In 2010, Guangzhou's gross domestic product hit a record 1,000 trillion yuan ($160 trillion), putting it in third place among cities on the Chinese mainland, following Shanghai and Beijing.

That year, Wei Zuying, a migrant worker, left Guangzhou. By then, she and her husband had worked far from home - a small Miao village in Guizhou province, in Southwest China - for 10 years. In that period, they got the chance to see their families only once or twice a year. "It was sad that our son and our parents were left at home without my husband and me around," says Wei, 38, whose son is now 13 and daughter is 6."But it was not only us. Everyone in my village had left their children and parents behind."

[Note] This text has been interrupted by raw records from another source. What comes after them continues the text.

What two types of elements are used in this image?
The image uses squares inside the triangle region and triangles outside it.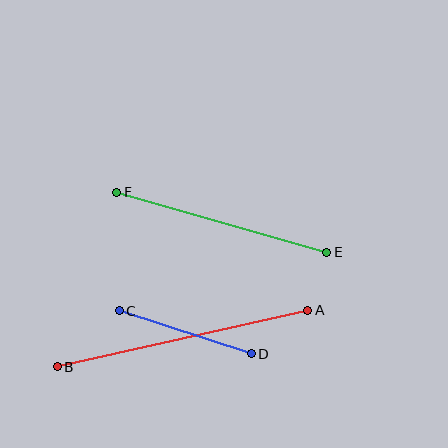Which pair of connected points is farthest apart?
Points A and B are farthest apart.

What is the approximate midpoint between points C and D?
The midpoint is at approximately (185, 332) pixels.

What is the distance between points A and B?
The distance is approximately 257 pixels.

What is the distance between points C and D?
The distance is approximately 139 pixels.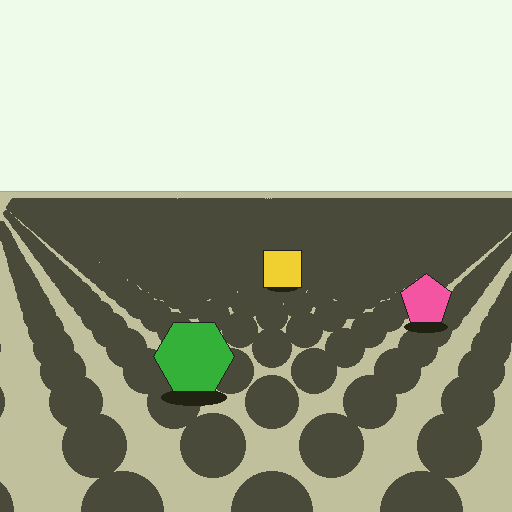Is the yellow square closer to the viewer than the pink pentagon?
No. The pink pentagon is closer — you can tell from the texture gradient: the ground texture is coarser near it.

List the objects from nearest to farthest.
From nearest to farthest: the green hexagon, the pink pentagon, the yellow square.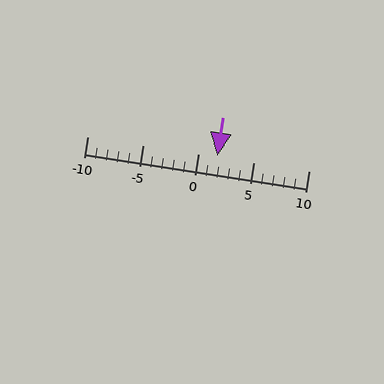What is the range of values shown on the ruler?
The ruler shows values from -10 to 10.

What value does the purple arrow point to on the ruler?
The purple arrow points to approximately 2.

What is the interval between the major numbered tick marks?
The major tick marks are spaced 5 units apart.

This situation prompted Wei to return home where she started an embroidery clothing factory and shared her experience of running the factory with local people. The embroidery business led by Wei helped raise incomes and made it possible for women in the town to work near home.

When Wei started the factory, it was not easy. Then, she and her elder sister, Wei Peibei, managed to cobble up 200,000 yuan for the initial investment. And they spent half of the money on buying one machine.

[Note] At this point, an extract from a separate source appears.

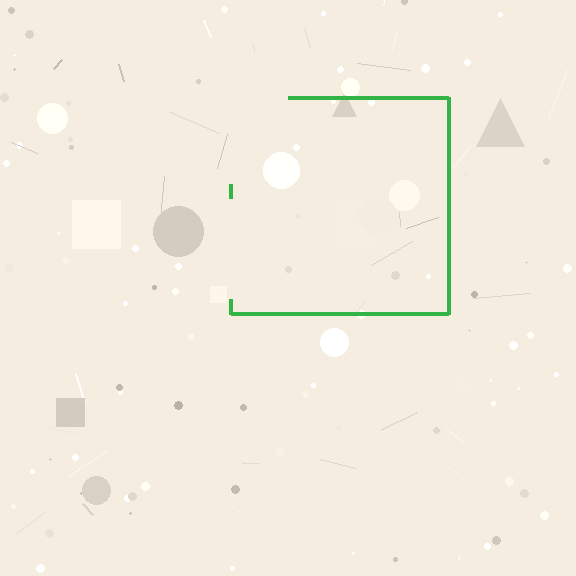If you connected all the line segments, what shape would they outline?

A year later, they had made a profit of around 80,000 yuan. But, from then on, the factory grew rapidly.

Wei's factory now has six machines and some 10 employees, making an annual profit of 400,000 yuan. The goods produced by the factory include embroidered items, shoes and bags.

Initially, they got orders mainly from the neighboring Guangxi Zhuang autonomous region. But as business grew, her sister started her own factory in 2012.